It has already helped persuade Congress to enact appropriations language strongly recommending that the USAID revamp its policies.
CORE is pleased to say that USAID is responding and appears to be making progress. It appears to be revising its policies, to make them more accurately reflect the realities of malaria, malaria control, and effective drug and insecticide use. It appears to be taking steps to ensure that USAID’s policies and programs save far more lives than they have in the past, and actually begin to roll back malaria in Africa and all over the developing world.
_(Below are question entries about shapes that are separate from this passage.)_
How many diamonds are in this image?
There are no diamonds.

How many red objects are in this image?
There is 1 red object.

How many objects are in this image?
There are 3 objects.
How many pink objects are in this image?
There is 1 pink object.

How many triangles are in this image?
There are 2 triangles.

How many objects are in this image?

We intend to watch the Agency and its programs very closely over the coming months and years – not as meddling interlopers, but as committed partners – to ensure that progress continues. We stand shoulder-to-shoulder with USAID, this Committee and Congress. We endorse your efforts wholeheartedly, and will vigorously defend your decisions to support the use of insecticides. With equal fervor, we will defend the primacy of developing country health ministers in determining which interventions should be used under given circumstances, with encouragement, instead of delays or threats of reprisals for using insecticides.
America has been a world leader in conquering disease and aiding poor countries’ efforts to break the shackles of disease, poverty and early death. With your support, we will again stand tall in defending people’s health, lives, economic well-being and rights of self-determination.
I firmly believe that opposing DDT and other insecticides is equivalent to signing a death warrant for millions of children and mothers. The dangers of DDT and other insecticides – properly used – are minimal. Those risks, moreover, must be judged against their clear benefits, just as we balance the dangers and benefits of chemotherapy drugs – or of spraying Dade County, FL and the entire Gulf of Mexico coast with insecticides to prevent West Nile virus.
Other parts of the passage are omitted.